Three joint ventures (consisting of the Company’s joint venture in Korea, Thailand and remaining payables balance to the Company at Tianjin Zerust) accounted for 54.1% of the Company’s trade joint venture receivables at May 31, 2015.  Three joint ventures (consisting of the Company’s joint ventures in Korea, Thailand and Tianjin Zerust) accounted for 62.9% of the Company’s trade joint venture receivables at August 31, 2014.

On March 23, 2015, the Company and NTI Asean LLC (NTI Asean), a majority owned subsidiary of the Company, filed a lawsuit in Tianjin No 1 Intermediate People’s Court against two individuals, Meng Tao and Xu Hui, related to breaches of duties and contractual commitments owed to NTI Asean under certain agreements related to the Company’s former joint venture in China, Tianjin Zerust Anti-Corrosion Technologies Ltd (Tianjin Zerust).  The lawsuit alleges, among other things, that Mr.
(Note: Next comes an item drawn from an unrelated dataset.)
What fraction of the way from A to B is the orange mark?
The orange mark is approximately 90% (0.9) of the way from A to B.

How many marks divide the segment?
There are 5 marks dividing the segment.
Meng Tao and Xu Hui have engaged in self-dealing, usurped business opportunities, and received economic benefits that were required to go to Tianjin Zerust.  At this point it is too early in the lawsuit to reasonably estimate the amount of any recovery to NTI Asean, if any.  On April 21, 2015, the Company and NTI Asean initiated a lawsuit in the District Court for the Second Judicial District, County of Ramsey, State of Minnesota against Cortec Corporation alleging, among other things, that Cortec Corporation aided and abetted breaches of duties and contractual commitments owed to the Company and NTI Asean related to the Company’s joint venture in China, Tianjin Zerust.
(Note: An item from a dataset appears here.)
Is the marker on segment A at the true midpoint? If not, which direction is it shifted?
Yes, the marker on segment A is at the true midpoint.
From time to time, the Company is subject to other various claims and legal actions in the ordinary course of its business.  The Company records a liability in its consolidated financial statements for costs related to claims, including future legal costs, settlements and judgments, where the Company has assessed that a loss is probable and an amount can be reasonably estimated. If the reasonable estimate of a probable loss is a range, the Company records the most probable estimate of the loss or the minimum amount when no amount within the range is a better estimate than any other amount.  The Company discloses a contingent liability even if the liability is not probable or the amount is not estimable, or both, if there is a reasonable possibility that material loss may be have been incurred.  In the opinion of management, as of May 31, 2015, the amount of liability, if any, with respect to these matters, individually or in the aggregate, will not materially affect the Company’s consolidated results of operations, financial position or cash flows.